The first petition of the Lord’s Prayer asks for God’s name to be hallowed – to be reverenced as holy. Pope Benedict, in explaining this, takes us back to the burning bush; to Moses’ encounter with God in the Sinai desert.
Moses, commanded to go back to Egypt and demand the release of the people of Israel, asks the name of the God who gives this command.
“But the God who calls Moses is truly God, and God in the strict and true sense is not plural. God is by essence one. For this reason he cannot enter into the world of the gods as one among many; he cannot have one name among others.” (Jesus of Nazareth, Pope Benedict XVI)
God gives Moses a name that is also a non-name, “I am who I am,” ‘a refusal and a pledge’ Pope Benedict says. God puts Himself within the reach of human invocation.
“He enters into relationship with us and enables us to be in relationship with him. Yet this means that in some sense he hands himself over to our human world. He has made himself accessible and, therefore, vulnerable as well… The process that was brought to completion in the Incarnation had begun with the giving of the divine name.”
The name of God can be co-opted for our purposes and so the image of God can also be distorted… when we consider all the ways in which God’s name has been so shamefully misused, we almost despair of uttering it ourselves. But to keep it silent would be an outright refusal of the love with which God comes to us… All we can do is plead with him not to allow the light of his name to be destroyed in this world.

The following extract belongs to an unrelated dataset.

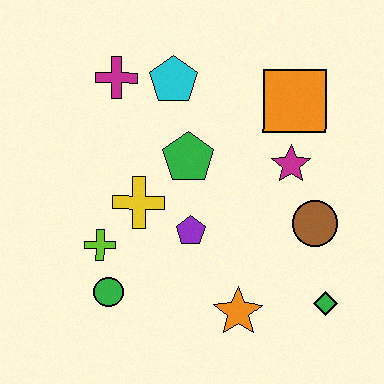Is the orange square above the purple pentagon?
Yes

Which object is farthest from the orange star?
The magenta cross is farthest from the orange star.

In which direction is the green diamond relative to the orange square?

St Augustine makes a similar point – adding that we keep God’s name holy for our sake, not for his:
Thus, when we say: Hallowed be your name, we are reminding ourselves to desire that his name, which in fact is always holy, should also be considered holy among men. I mean that it should not be held in contempt. But this is a help for men, not for God.
The prayer that is worthy of him who calls God Father is the prayer which asks nothing before the glory of His Father, but to account all things secondary to the work of praising Him.

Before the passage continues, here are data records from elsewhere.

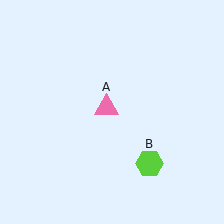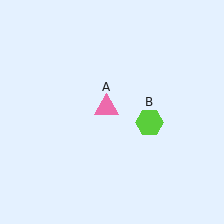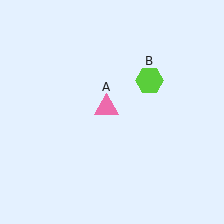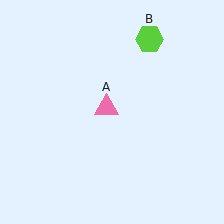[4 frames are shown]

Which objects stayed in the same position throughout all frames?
Pink triangle (object A) remained stationary.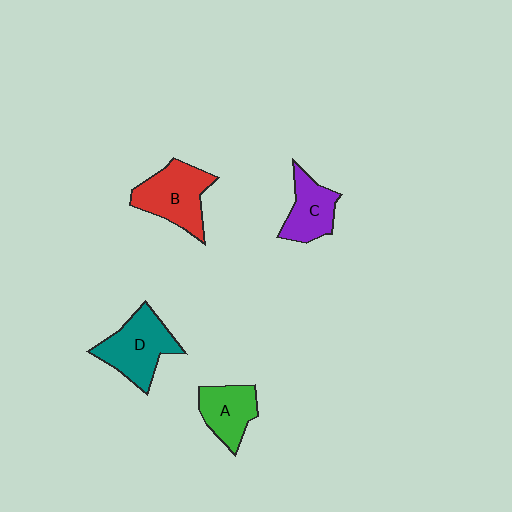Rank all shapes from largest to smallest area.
From largest to smallest: D (teal), B (red), A (green), C (purple).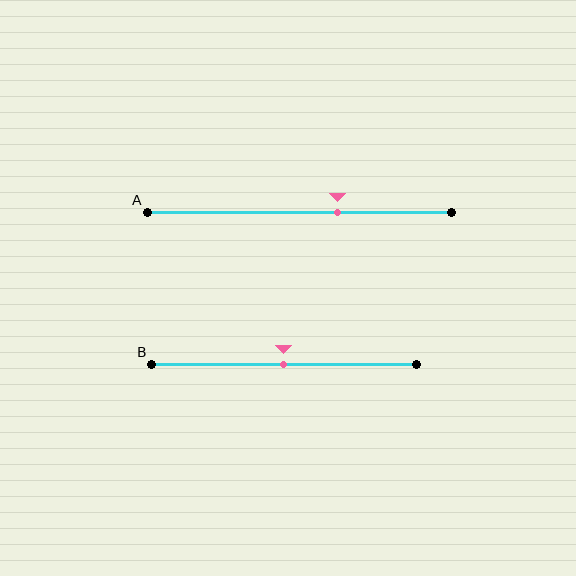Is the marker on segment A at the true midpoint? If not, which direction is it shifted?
No, the marker on segment A is shifted to the right by about 13% of the segment length.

For “hallowed” is glorified. For His own glory He has complete, and ever continuing the same, but He commands him who prays to seek that He may be glorified also by our life.
Which very thing He had said before likewise, “Let your light so shine before men, that they may see your good works, and glorify your Father which is in heaven” (Matt. 5:16).
Yea, and the seraphim too, giving glory, said on this wise, “Holy, holy, holy” (Is. 6:3; Rev. 4:8). So that “hallowed” means this, viz. “glorified.”
In other words, “vouchsafe,” says he, “that we may live so purely, that through us all may glorify Thee”.
Which thing again appertains unto perfect self-control, to present to all a life so irreprehensible, that every one of the beholders may offer to the Lord the praise due to Him for this.